An Open-redirect vulnerability was discovered by IBM, which could allow threat actors to spoof the original URL of IBM Security Verify Access to lure victims into a malicious website and steal sensitive information.
IBM Security Verify Access offers a comprehensive solution for managing network security policies and authorization. It ensures complete protection of resources across intranets and extranets, even when they are geographically dispersed.
With IBM Security Verify Access, you gain access to a range of features, including authentication, authorization, data security, and centralized resource management.
This vulnerability is present due to the default configuration of the AAC (Advanced Access Control) module.
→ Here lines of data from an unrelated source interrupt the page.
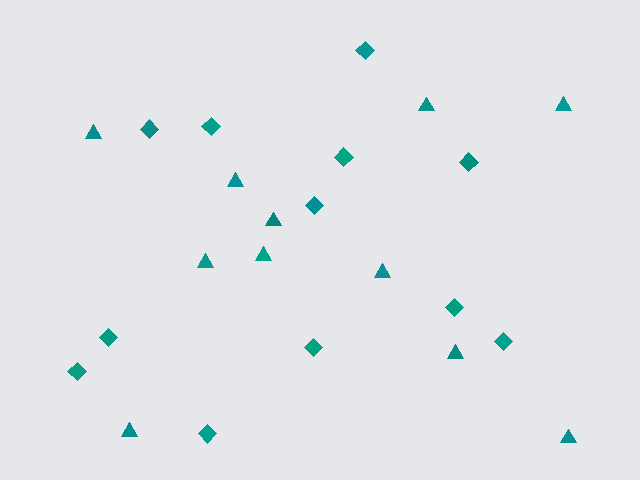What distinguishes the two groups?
There are 2 groups: one group of diamonds (12) and one group of triangles (11).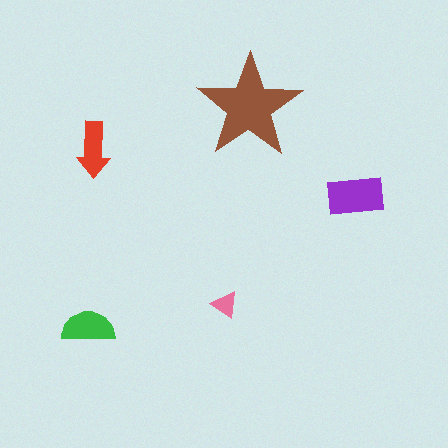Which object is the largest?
The brown star.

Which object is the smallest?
The pink triangle.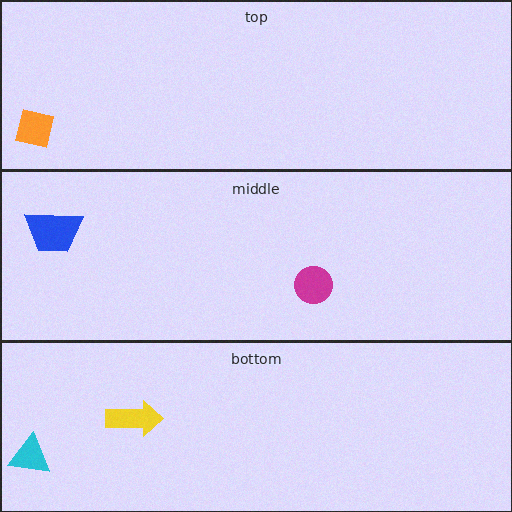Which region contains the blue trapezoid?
The middle region.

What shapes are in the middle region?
The blue trapezoid, the magenta circle.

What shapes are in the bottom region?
The cyan triangle, the yellow arrow.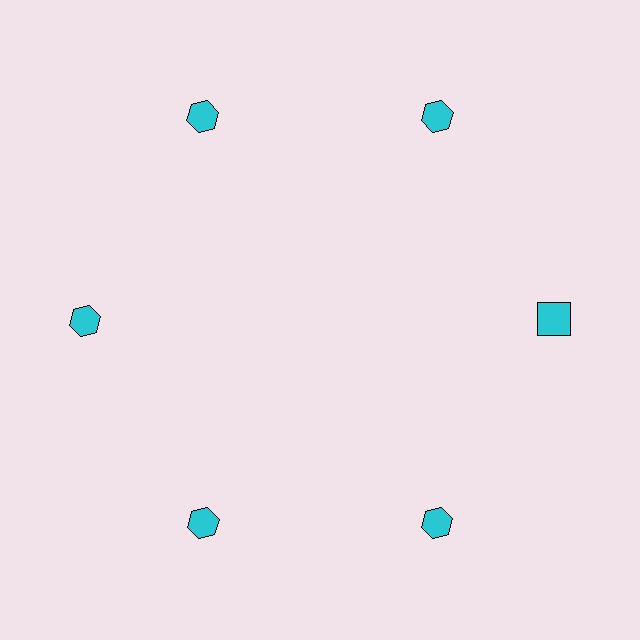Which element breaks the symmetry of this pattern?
The cyan square at roughly the 3 o'clock position breaks the symmetry. All other shapes are cyan hexagons.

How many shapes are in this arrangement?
There are 6 shapes arranged in a ring pattern.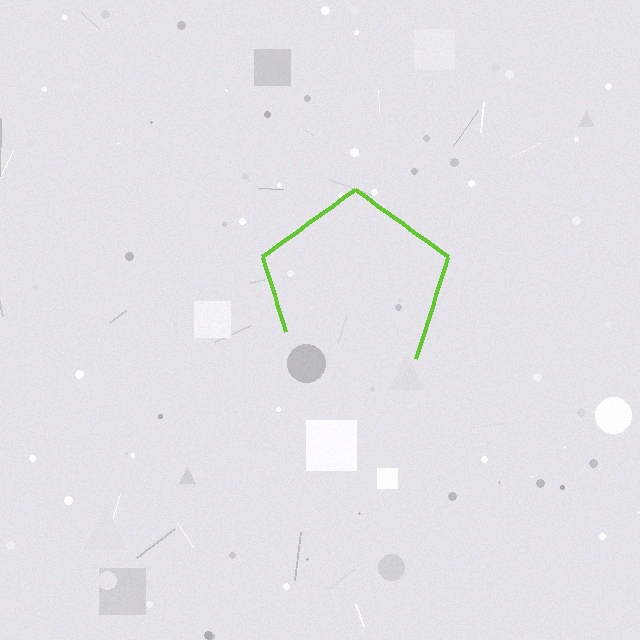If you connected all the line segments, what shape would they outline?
They would outline a pentagon.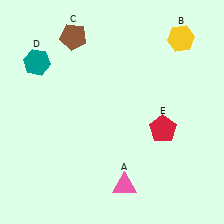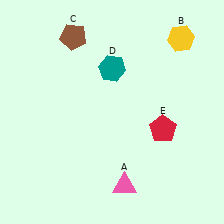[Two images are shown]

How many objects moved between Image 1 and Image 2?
1 object moved between the two images.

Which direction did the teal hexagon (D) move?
The teal hexagon (D) moved right.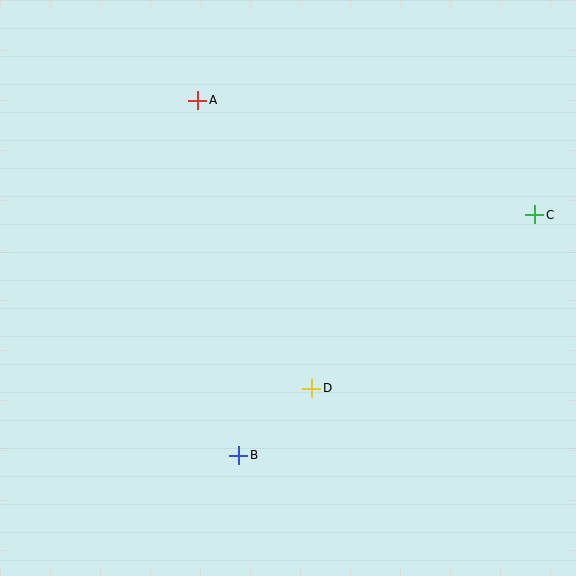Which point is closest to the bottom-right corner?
Point D is closest to the bottom-right corner.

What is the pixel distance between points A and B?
The distance between A and B is 357 pixels.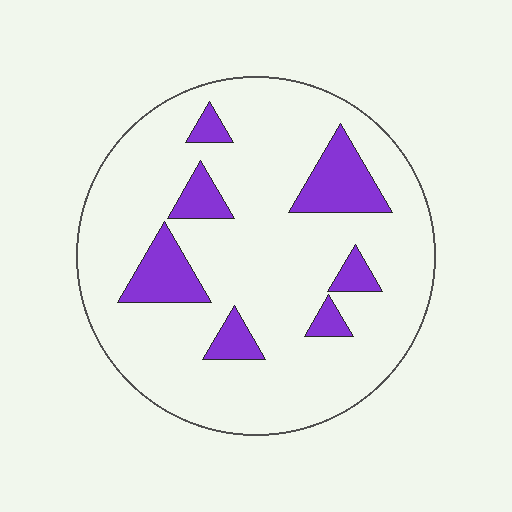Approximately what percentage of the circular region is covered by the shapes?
Approximately 15%.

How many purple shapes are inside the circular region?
7.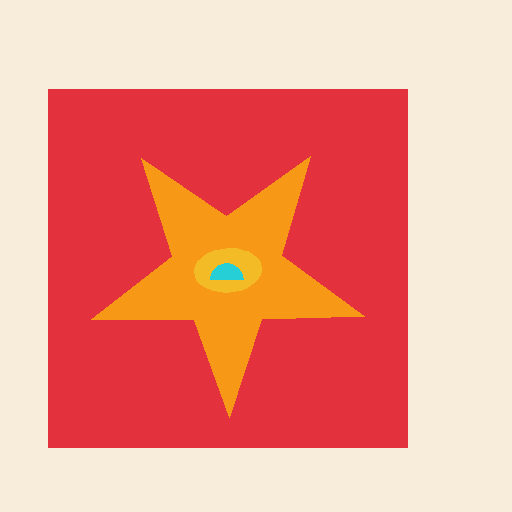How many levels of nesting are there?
4.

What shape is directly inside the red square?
The orange star.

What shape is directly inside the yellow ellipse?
The cyan semicircle.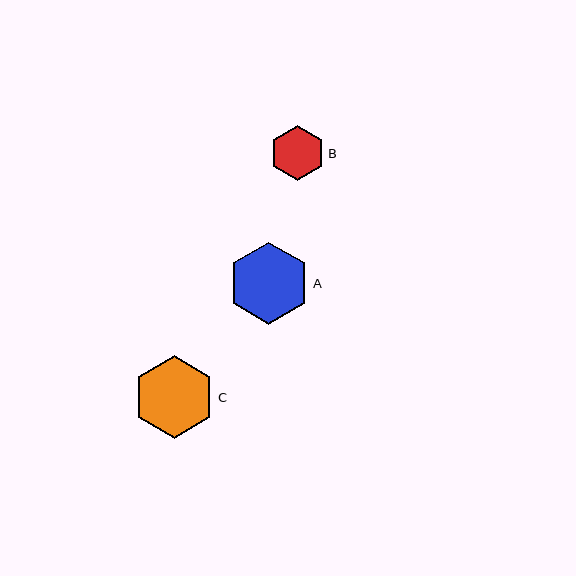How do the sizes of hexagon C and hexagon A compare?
Hexagon C and hexagon A are approximately the same size.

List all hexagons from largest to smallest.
From largest to smallest: C, A, B.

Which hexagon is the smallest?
Hexagon B is the smallest with a size of approximately 55 pixels.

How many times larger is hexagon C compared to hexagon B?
Hexagon C is approximately 1.5 times the size of hexagon B.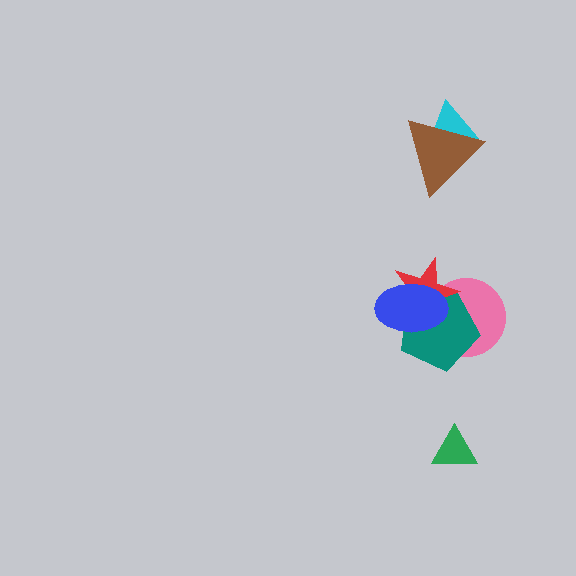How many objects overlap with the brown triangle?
1 object overlaps with the brown triangle.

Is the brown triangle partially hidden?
No, no other shape covers it.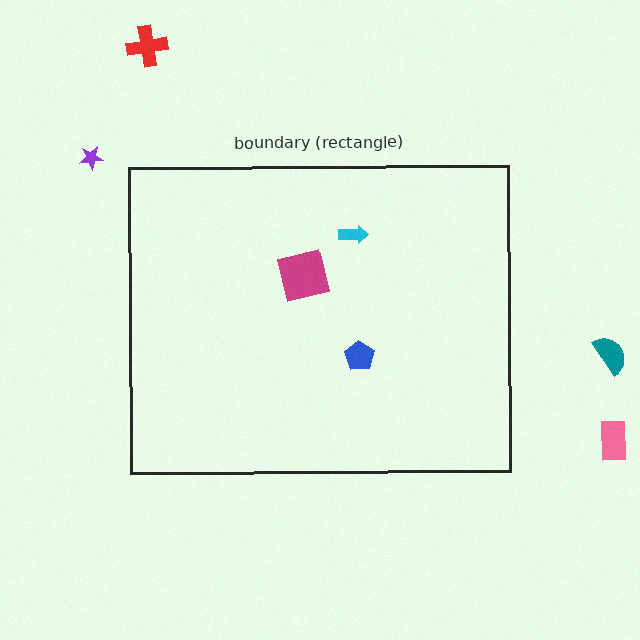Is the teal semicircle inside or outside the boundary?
Outside.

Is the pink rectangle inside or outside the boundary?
Outside.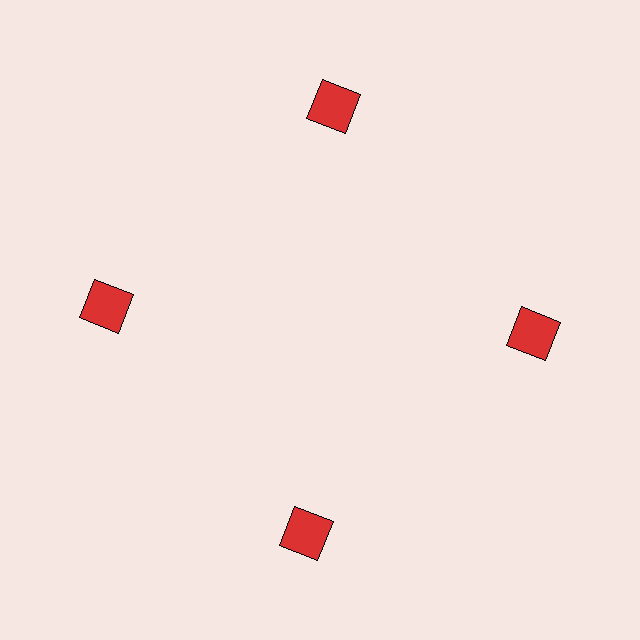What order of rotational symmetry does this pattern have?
This pattern has 4-fold rotational symmetry.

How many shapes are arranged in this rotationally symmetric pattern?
There are 4 shapes, arranged in 4 groups of 1.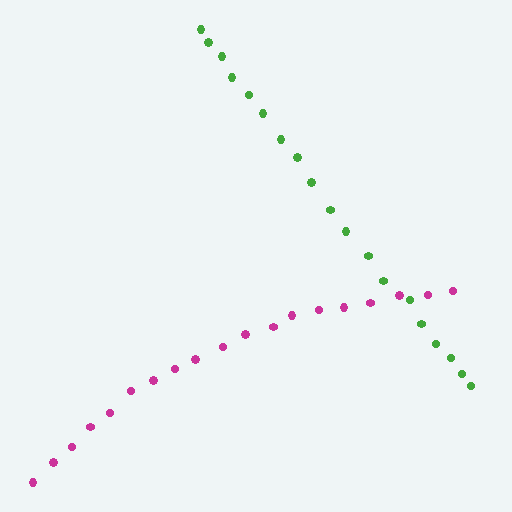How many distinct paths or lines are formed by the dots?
There are 2 distinct paths.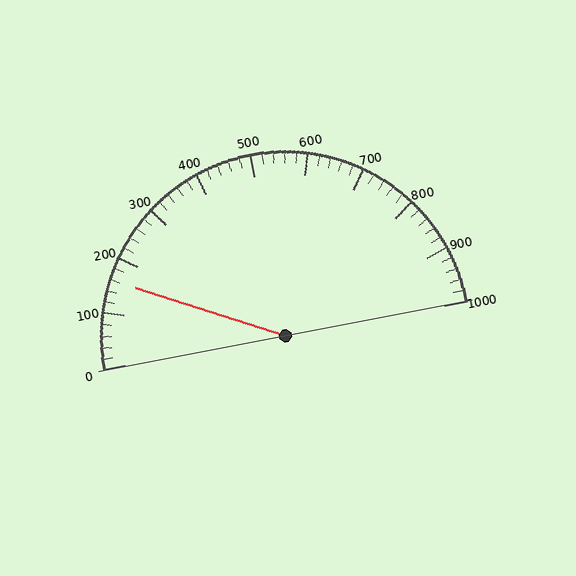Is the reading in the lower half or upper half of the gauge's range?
The reading is in the lower half of the range (0 to 1000).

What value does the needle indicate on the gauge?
The needle indicates approximately 160.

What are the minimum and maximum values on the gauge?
The gauge ranges from 0 to 1000.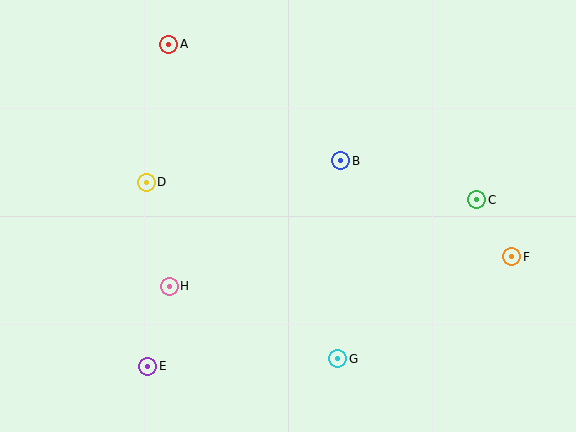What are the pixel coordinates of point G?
Point G is at (338, 359).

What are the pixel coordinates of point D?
Point D is at (146, 182).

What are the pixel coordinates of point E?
Point E is at (148, 367).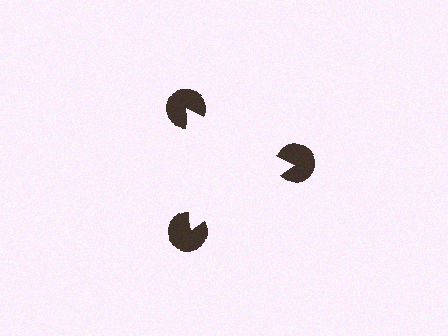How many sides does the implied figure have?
3 sides.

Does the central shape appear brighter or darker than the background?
It typically appears slightly brighter than the background, even though no actual brightness change is drawn.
IBM mentioned that the patch to fix this vulnerability already exists which can be used by users to prevent it from getting exploited.
CVE-2023-30433: IBM Security Verify Access HTTP open redirect
This vulnerability exists in the IBM Security Verify Access 10.0 versions which an attacker can use to conduct phishing attacks with a specially crafted URL.
Successful exploitation of this vulnerability can let an attacker obtain highly sensitive information from the victims. The CVSS score for this vulnerability is given as 5.4 (Medium).
|IBM Security Verify Access Appliance||10.0.X|
|IBM Security Verify Access Docker||10.0.X|
To fix this vulnerability, the sps.targetURLWhitelist property in the IBM Security Verify Access products must be modified with a list of comma-separated whitelisting URLs. This prevents the redirection from happening.